JWST’s First Images

Written and edited by Huei Sears & Macy Huston

Following a preview of the first JWST Deep Field yesterday, NASA released its first JWST images of four other targets today: the Carina Nebula, WASP-96b, the Southern Ring Nebula, and Stephan’s Quintet.

Carina Nebula

The Carina Nebula is a large (the largest!) diffuse nebula in the southern sky and is only ~8.500 light years away. It hosts a number of star-forming regions and bright stars, including the most luminous star in our galaxy, WR 25. Most famously, this nebula is known to host the Eta Carinae star system.  Due to its size and close location to Earth, Eta Car is the most massive star that we are able to study in great detail.  There are a number of other features in this nebula that are interesting, such as the Keyhole Nebula, a variety of open star clusters, and dust-gas pillars.  The Keyhole Nebula is an opaque molecular and dust cloud in the shape of a keyhole.  Nebulae such as this that are opaque to visible light are called “Dark Nebulae.” 

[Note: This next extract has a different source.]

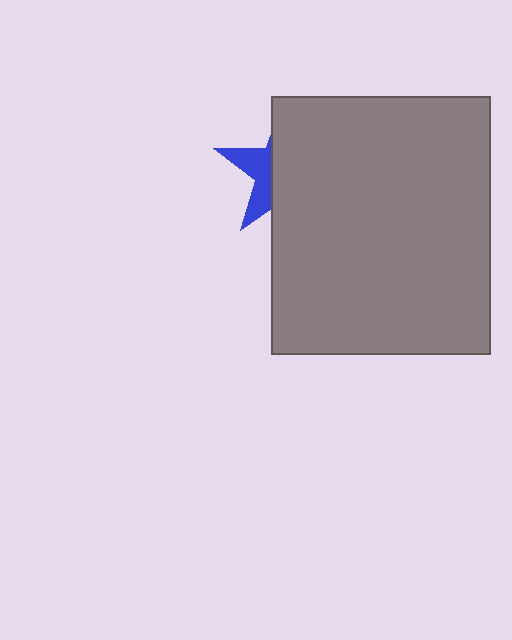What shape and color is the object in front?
The object in front is a gray rectangle.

From ESA: Located in the Southern Hemisphere, NGC 3324 is at the northwest corner of the Carina Nebula (NGC 3372), home of the Keyhole Nebula and the active, outbursting star Eta Carinae. The entire Carina Nebula complex is located at a distance of roughly 7,200 light-years, and lies in the constellation Carina. This image is a composite of data taken with two of Hubble's science instruments. Data taken with the Advanced Camera for Surveys (ACS) in 2006 isolated light emitted by hydrogen. More recent data, taken in 2008 with the Wide Field Planetary Camera 2 (WFPC2), isolated light emitted by sulfur and oxygen gas. To create a color composite, the data from the sulfur filter are represented by red, from the oxygen filter by blue, and from the hydrogen filter by green.

Hubble image of the Carina Nebula, composite from ACS and WFPC2. (Image credit: NASA, ESA, and The Hubble Heritage Team (STScI/AURA))

top from NASA: This landscape of “mountains” and “valleys” speckled with glittering stars is actually the edge of a nearby, young, star-forming region called NGC 3324 in the Carina Nebula. Captured in infrared light by NASA’s new James Webb Space Telescope, this image reveals for the first time previously invisible areas of star birth. Credits: NASA, ESA, CSA, and STScI. bottom from NASA: A star field is speckled across the image. The stars are of many sizes. They range from small, faint points of light to larger, closer, brighter, and more fully resolved stars with 8-point diffraction spikes. The stars vary in color, the majority of which have a blue or orange hue. The upper-right portion of the image has wispy, translucent, cloud-like streaks rising from the nebula running along the bottom portion of the image. The cloudy formation shown across the bottom varies in density and ranges from translucent to opaque. The cloud-like structure of the nebula contains ridges, peaks, and valleys – an appearance very similar to a mountain range. Many of the larger stars shine brightly along the edges of the nebula’s cloud-like structure.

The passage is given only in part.